A Novel Peroxidase Mimics and Ameliorates Alzheimer's Disease-Related Pathology and Cognitive Decline in Mice.

Alzheimer's disease (AD) is the most common neurodegenerative disorder in the elderly, which is characterized by the accumulation of amyloid beta (A beta) plaques, oxidative stress, and neuronal loss. Therefore, clearing A beta aggregates and reducing oxidative stress could be an effective therapeutic strategy for AD. Deuterohemin-AlaHisThrValGluLys (DhHP-6), a novel deuterohemin-containing peptide mimetic of the natural microperoxidase-11 (MP-11), shows higher antioxidant activity and stability compared to the natural microperoxidases. DhHP-6 possesses the ability of extending lifespan and alleviating paralysis in the A beta 1-42 transgenic Caenorhabditis elegans CL4176 model of AD, as shown in our previous study. Therefore, this study was aimed at exploring the neuroprotective effect of DhHP-6 in the APPswe/PSEN1dE9 transgenic mouse model of AD. DhHP-6 reduced the diameter and fiber structure of A beta 1-42 aggregation in vitro, as shown by dynamic light scattering and transmission electron microscope.
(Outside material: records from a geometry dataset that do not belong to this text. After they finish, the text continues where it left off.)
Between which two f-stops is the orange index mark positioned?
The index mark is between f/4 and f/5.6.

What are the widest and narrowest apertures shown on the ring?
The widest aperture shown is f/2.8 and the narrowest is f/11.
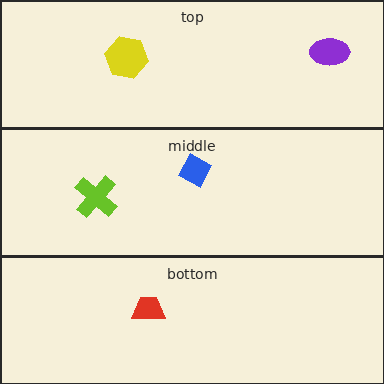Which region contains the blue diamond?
The middle region.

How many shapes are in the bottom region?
1.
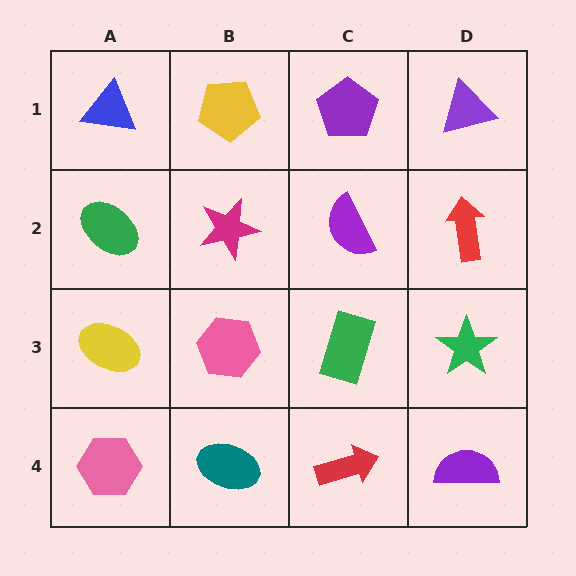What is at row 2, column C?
A purple semicircle.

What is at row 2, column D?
A red arrow.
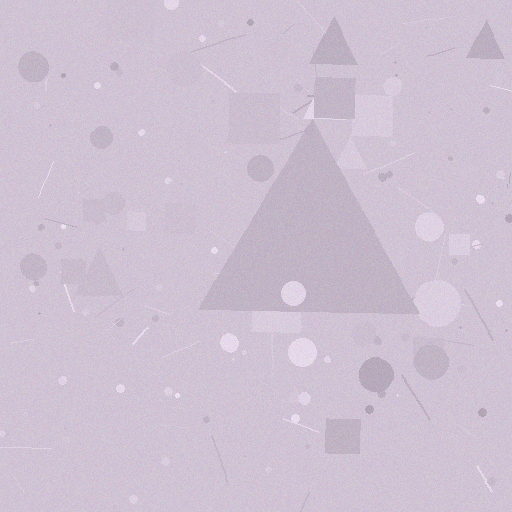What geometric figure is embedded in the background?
A triangle is embedded in the background.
DhHP-6 exerted its neuroprotective effect by inhibiting A beta aggregation and plaque formation, and by reducing A beta 1-42 oligomers-induced neurotoxicity on HT22 (mouse hippocampal neuronal) and SH-SY5Y (human neuroblastoma) cells. In the AD mouse model, DhHP-6 significantly ameliorated cognitive decline and improved spatial learning ability in behavioral tests including the Morris water maze, Y-maze, novel object recognition, open field, and nest-building test. Moreover, DhHP-6 reduced the deposition of A beta plaques in the cerebral cortex and hippocampus. More importantly, DhHP-6 restored the morphology of astrocytes and microglia, and significantly reduced the levels of pro-inflammatory cytokines. Our findings provide a basis for considering the non-toxic, peroxidase mimetic DhHP-6 as a new candidate drug against AD.